Menezes shooting – Brazilian delegates arrive in UK

Two Brazilian delegates have arrived in Britain to meet with the Independent Police Complaints Commission and Metropolitan police over the shooting of Jean Charles de Menezes.

Wagner Goncalves, from the country’s Attorney General’s office, and Marcio Pereira Pinto Garcia, from the Ministry of Justice, were due to meet John Yates, the Deputy Assistant Commissioner of the Met on Monday. They are expected to meet with IPCC members on Wednesday.

Mr de Menezes, a 27-year-old electrician, was shot dead on a Tube train at Stockwell Station on July 22, after being mistaken for a suicide bomber. The shooting happened a day after a series of failed bomb attacks on the London transport network and two weeks after suicide bombers killed 52 people in a series of similar attacks.

There has been controversy over the shooting, after leaked information contradicted initial statements, which claimed that Mr de Menezes was wearing a heavy padded coat and jumped over a ticket barrier as he ran from police.
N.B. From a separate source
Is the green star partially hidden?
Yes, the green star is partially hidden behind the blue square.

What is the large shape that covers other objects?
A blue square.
The leaked document revealed that Mr de Menezes was not wearing a heavy jacket and did not run from police before he was shot.
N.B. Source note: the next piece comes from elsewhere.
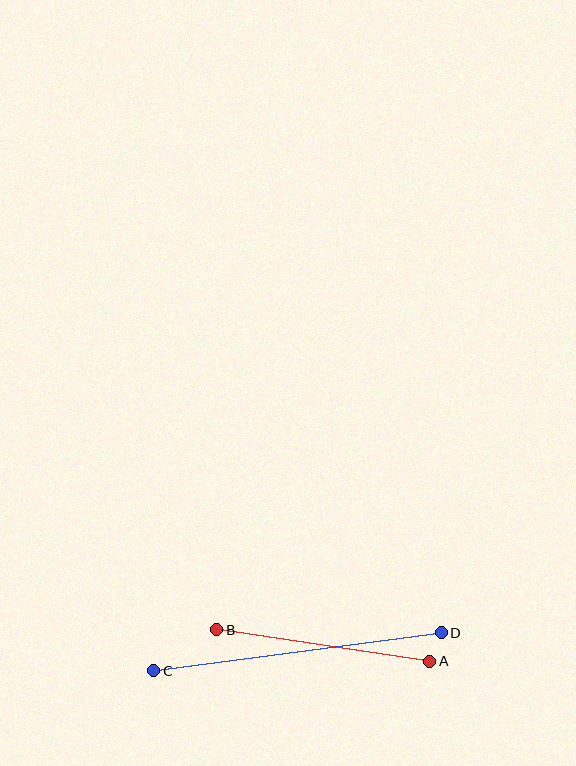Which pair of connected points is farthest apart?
Points C and D are farthest apart.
Relatives of Mr de Menezes have continued to call for Metropolitan Police Commissioner Sir Ian Blair to resign. His mother, Maria de Menezes, told the BBC that the policeman who killed her son should be punished.

Jean’s brother Giovanni also told the BBC that the family were “shocked” by the attitude of the police and called for video footage from the Underground to be released “so the world can see what they did to an innocent man”.
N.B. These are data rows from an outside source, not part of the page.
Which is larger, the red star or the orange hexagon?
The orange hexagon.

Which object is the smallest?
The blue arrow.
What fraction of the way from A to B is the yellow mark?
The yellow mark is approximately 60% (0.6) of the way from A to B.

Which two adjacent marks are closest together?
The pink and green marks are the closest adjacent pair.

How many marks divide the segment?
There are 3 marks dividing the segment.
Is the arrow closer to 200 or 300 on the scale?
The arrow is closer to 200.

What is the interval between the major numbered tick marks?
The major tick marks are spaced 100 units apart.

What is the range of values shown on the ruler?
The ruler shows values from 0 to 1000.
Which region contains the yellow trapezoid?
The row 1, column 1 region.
Mr de Menezes’ family have also expressed anger at an offer of £15,000 made to the family by Scotland Yard. Len Duvall, chair of the Metropolitan Police Authority, admitted that the offer had caused “great confusion.” Mr Duvall said that the £15,000 sum was intended as a “ex gratia sum”, intended as “immediate and tangible financial assistance and in part payment of any compensation awarded as a result of legal proceedings.” He said: “Letters written in tragic situations such as this do, of course, have to be legally crafted and, as a result, can appear insensitive.”

Sir Ian Blair has rejected calls to resign. He had told reporters on the day of the shooting, that it was directly linked to the anti-terror investigation following the London bomb attacks. However, in an interview with the ‘News of the World’, Sir Ian said that he did not know that Jean Charles de Menezes had been wrongly shot until the morning after the incident.

Downing Street has also backed the Metropolitan Commissioner. On Sunday, a spokesperson for Tony Blair, who is currently on holiday in Barbados, said that Sir Ian had the Prime Minister’s full confidence.

A relative of one of the victims of the July 7 London bomb attacks has also expressed concerns that the bomb attack victims have been forgotten in the wake of the de Menezes shooting and condemned attempts to “crucify” police over his death.

Diane Gorodi, whose sister, Michelle Otto, was killed in the Russell Square explosion, said that Mr de Menezes’ death was a “dreadful mistake”, but said she was upset that the 52 bomb victims appeared to have been forgotten in the “hysterical” quest to blame someone for Mr de Menezes death.

A vigil is being held at Downing Street on Monday evening by to mark the first month anniversary since Mr de Menezes’ death. Supporters of Mr de Menezes’ family are expected to hand over a letter requesting a public inquiry into the shooting.